This time of year, most racing fans are giving the lion’s share of their attention to the Kentucky Derby, a sliver to the Kentucky Oaks, and almost no attention to the other divisions or races in thoroughbred racing. It can be easy to forget that there are races other than the Run for the Roses and tracks other than Churchill Downs.
But looming large after the Derby is a race at “Old Hilltop,” Pimlico, the historic racetrack in Baltimore, Maryland: the Preakness. The second leg of the Triple Crown. The Run for the Black-Eyed Susans. You can check the current 2022 Preakness Stakes odds by TwinSpires here to see how it is shaping up.
And, for many trainers, an opportunity for glory after the Kentucky Derby shut them out.
Who will be running in the 2022 Preakness Stakes?
Much of the field for the Preakness will be composed of horses who ran in the Kentucky Derby. Interestingly enough, surprise Derby winner Rich Strike will not race in the Preakness Stakes. Instead, the horse will rest while the team will focus on the Triple Crown’s third stop, the Belmont Stakes, scheduled to take place in June.
The runner-up in the Grade I Wood Memorial, Early Voting is still listed as a Kentucky Derby participant, but trainer Chad Brown has not yet committed to running Early Voting in the Derby. A talented yet inexperienced son of Gun Runner, Early Voting showed in the Wood Memorial that he has not only a ton of speed but will not wilt when looked in the eye by a competitor.

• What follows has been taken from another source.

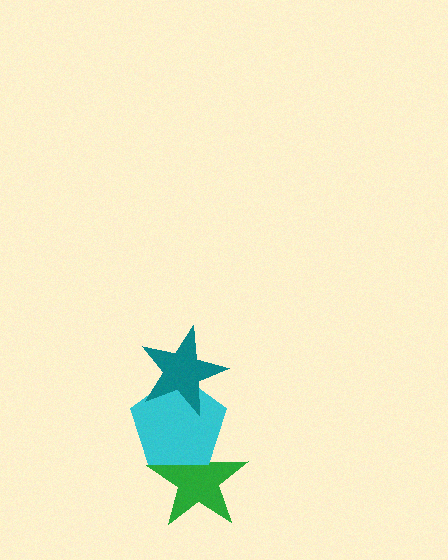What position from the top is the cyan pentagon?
The cyan pentagon is 2nd from the top.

Mo Donegal did eventually pass him, but he had to run the last quarter in under 24 seconds to do it, which is pretty fast for a three-year-old in the spring. If Early Voting spends the first Saturday in May freshening up in his stall, he could be a serious threat in the Preakness.
The winner of the listed El Camino Real Derby at Golden Gate Fields rarely makes it into the Kentucky Derby; however, they receive an automatic berth in the Preakness Stakes. Indeed, last year’s El Camino Real Derby winner, Rombauer, passed on the Kentucky Derby after finishing third in the Grade I Blue Grass Stakes and ultimately proved victorious in the Preakness.
This year, Blackadder, a son of Quality Road, dueled with favored Mackinnon over Golden Gate’s Tapeta surface, and ultimately fought just hard enough to win by a neck. An attempt in the Blue Grass proved wildly unsuccessful when he finished a dull ninth, but the break time between the Blue Grass and the Preakness could prove to Blackadder’s advantage.
Ethereal Road is unlikely to gain a spot in the Kentucky Derby gate, sitting (at the time of this writing) at number 23 on the Kentucky Derby leaderboard after a fourth-place finish in the Grade III Lexington Stakes.
Trainer D. Wayne Lukas is no stranger to the Triple Crown, and assuming Ethereal Road remains on the Derby bubble, it would not be surprising if he prepped this son of Quality Road for a start in the Preakness.
“The XX Factor”
This year’s Kentucky Oaks is headlined by four standout fillies: champion Echo Zulu, Grade I Ashland winner Nest, Grade II Gulfstream Park Oaks winner Kathleen O, and Grade III Honeybee Stakes winner Secret Oath. Should any of these fillies assert her dominance strongly enough in the Kentucky Oaks, their connections may opt to enter them in the Preakness?
The 2009 Oaks victor, Rachel Alexandra, demolished her fellow fillies and then won the Preakness en route to being Horse of the Year. In 2020, Oaks runner-up Swiss Skydiver took a chance against the boys in the Preakness and won a hard-fought battle against Derby winner Authentic.
Any one of the aforementioned horses could, at this point, be considered a legitimate Preakness threat. Ultimately, though, we will not have an accurate picture of the Preakness until the dust has settled at Churchill Downs.